El Real puede dar en Mestalla el golpe definitivo al Barça

Zidane, con los atacantes / Fútbol-rugby antes del «Día D»
Zidane, con los atacantes / Fútbol-rugby antes del «Día D»

Como hace tres años, casi con los mismos protagonistas en el campo, aunque con bastantes diferencias en el banquillo, el Madrid y el Barcelona se citan hoy en Mestalla. Poco tienen que ver los dos equipos con aquellos que se enfrentaron en aquella final agobiante y dura. En 2011, el Barça de Guardiola era un conjunto en plenitud, ante el que los rivales caían admirados y contentos de haber sido derrotados y seguir vivos.
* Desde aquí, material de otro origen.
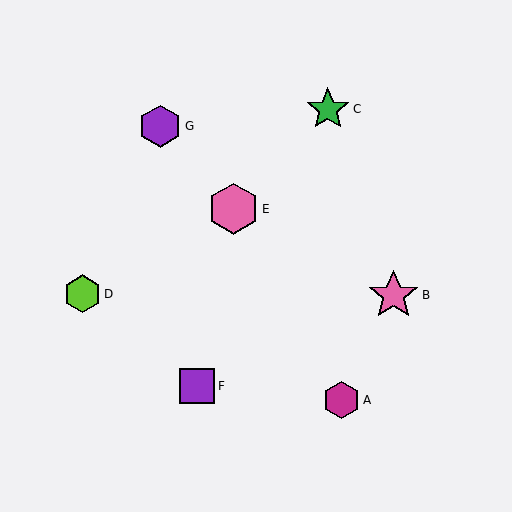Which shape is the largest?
The pink hexagon (labeled E) is the largest.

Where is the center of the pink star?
The center of the pink star is at (393, 295).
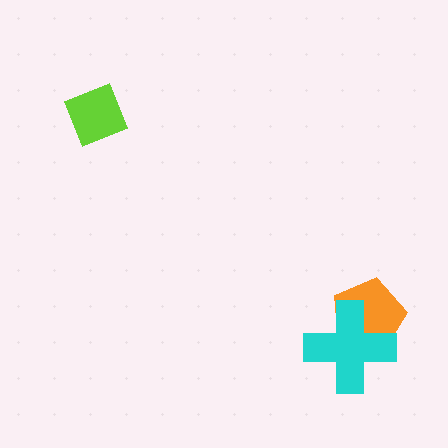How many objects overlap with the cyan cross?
1 object overlaps with the cyan cross.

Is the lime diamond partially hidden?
No, no other shape covers it.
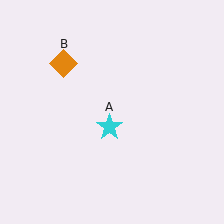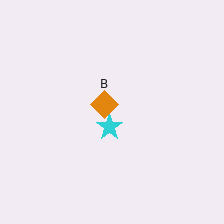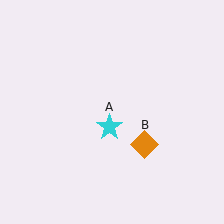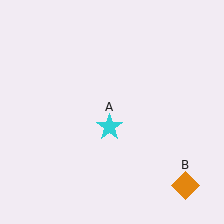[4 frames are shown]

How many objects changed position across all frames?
1 object changed position: orange diamond (object B).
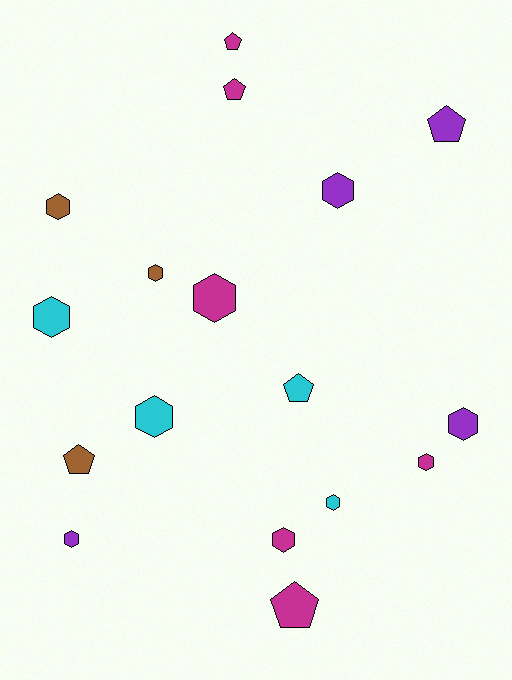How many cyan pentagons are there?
There is 1 cyan pentagon.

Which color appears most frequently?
Magenta, with 6 objects.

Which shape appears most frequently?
Hexagon, with 11 objects.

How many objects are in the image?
There are 17 objects.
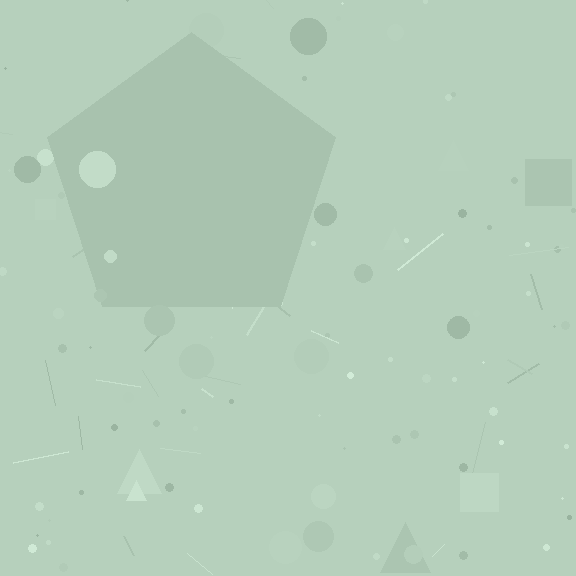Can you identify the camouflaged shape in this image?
The camouflaged shape is a pentagon.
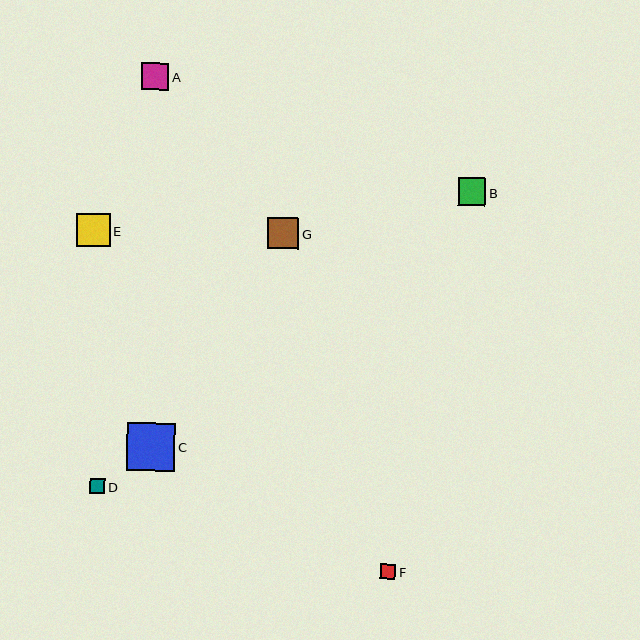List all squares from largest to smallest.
From largest to smallest: C, E, G, B, A, F, D.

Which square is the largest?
Square C is the largest with a size of approximately 49 pixels.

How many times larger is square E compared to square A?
Square E is approximately 1.2 times the size of square A.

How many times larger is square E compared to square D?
Square E is approximately 2.2 times the size of square D.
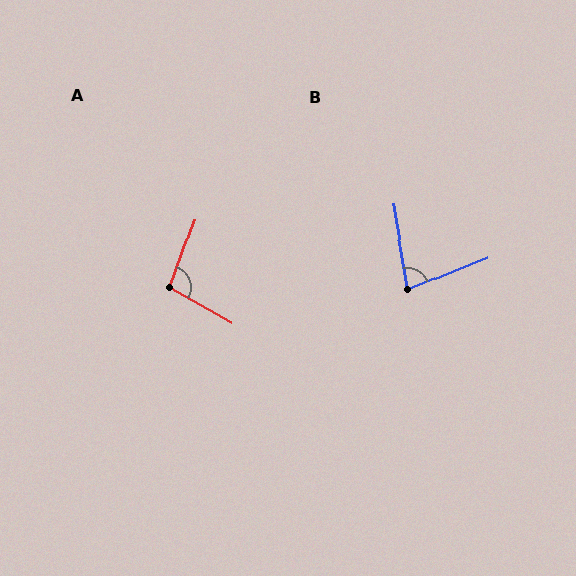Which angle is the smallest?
B, at approximately 78 degrees.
Para el Real Madrid de Mourinho, en cambio, se convirtió en una obsesión, un partido al que dar mil vueltas. Pocas cosas tan hermosas se han visto en el fútbol estos últimos años como el juego de los azulgrana y la resistencia heroica de los blancos a darse por vencidos.

Hoy, el equipo catalán está en el ocaso de aquella época brillante. Está Messi, está Xavi, Iniesta; están Mascherano, Pedro, Busquets y Pinto, la columna vertebral del once, donde casi nada ha cambiado, pero nada sigue igual. Ya no es el equipo demoledor que llegaba a la Copa pensando que era el principio de una temporada brillante, sino que juega en Mestalla temiendo que el partido de hoy sólo sirva para hacer menos dolorosa la transición no se sabe bien adónde. Martino juega su primera final importante y no está claro cómo va a responder su equipo ni qué tipo de juego va a adoptar: el de los centrocampistas o el de los extremos; el que requiere la participación de Messi o el que prefiere que no participe mucho. Vive el club pendiente de las sensaciones de su mejor futbolista. Se le estudia la cara para intentar descifrar qué día tiene. Correr no va a correr mucho porque ya no quiere, pero para suerte del Barcelona, el fútbol no es sólo correr. Messi puede ser decisivo si encuentra el sitio tras los centrocampistas madridistas y no siente la presión de los defensas. Como esa duda es irresoluble, Martino sabe que sus problemas llegan con la defensa, donde la fragilidad condena al resto del equipo y más contra un ataque como el del Madrid.

Porque el equipo de Ancelotti presume de ataque. Es el más goleador de Europa y cuando se despliega es irreprimible. El italiano ha mantenido hasta el último momento la duda de Ronaldo. Sin él, ha estado probando otras posibilidades, que al final se resumen en la presencia de Isco o de Illarramendi. Se supone que el segundo da más equilibrio y control, pero la experiencia de Dortmund resultó desagradable. Illarra está a gusto en la posición de mediocentro, más adelante, está obligado a girarse con más rapidez o a no poder girarse y se le ve con dificultades. Isco, a cambio, da soluciones en ataque, pero pone en peligro el centro del campo. El entrenador repitió ayer que el partido se gana en el centro del campo y el Madrid perdió ahí el último encuentro. Uno de los retos –el gran reto, en realidad– del italiano es contrarrestar a un rival poderoso. El equipo ha tenido una trayectoria más o menos brillante en Liga, pero se ha visto superado en casi todas las grandes citas. Le falta dar el golpe de mano con el que convencerse de que el triplete es un objetivo cierto y no sólo porque haya posibilidades ciertas de lograrlo, sino también porque es capaz de competir contra todos. La Copa es la primera gran prueba para Carlo, que sabe que sólo los títulos garantizan el futuro. Con el equipo claro, si consigue que Messi se aburra y prefiera jugar a la «Play» antes que estar en el campo, tendrá la mitad del trabajo hecho: después sólo es necesario que el Real Madrid mantenga su eficacia habitual. Ancelotti tiene a mano lo que persiguió tanto Mourinho durante sus tres años en España: vencer hoy no sería una simple victoria parcial, un paréntesis glorioso pero finito. Sería definitivo, sería conseguir tres años después, el punto y final.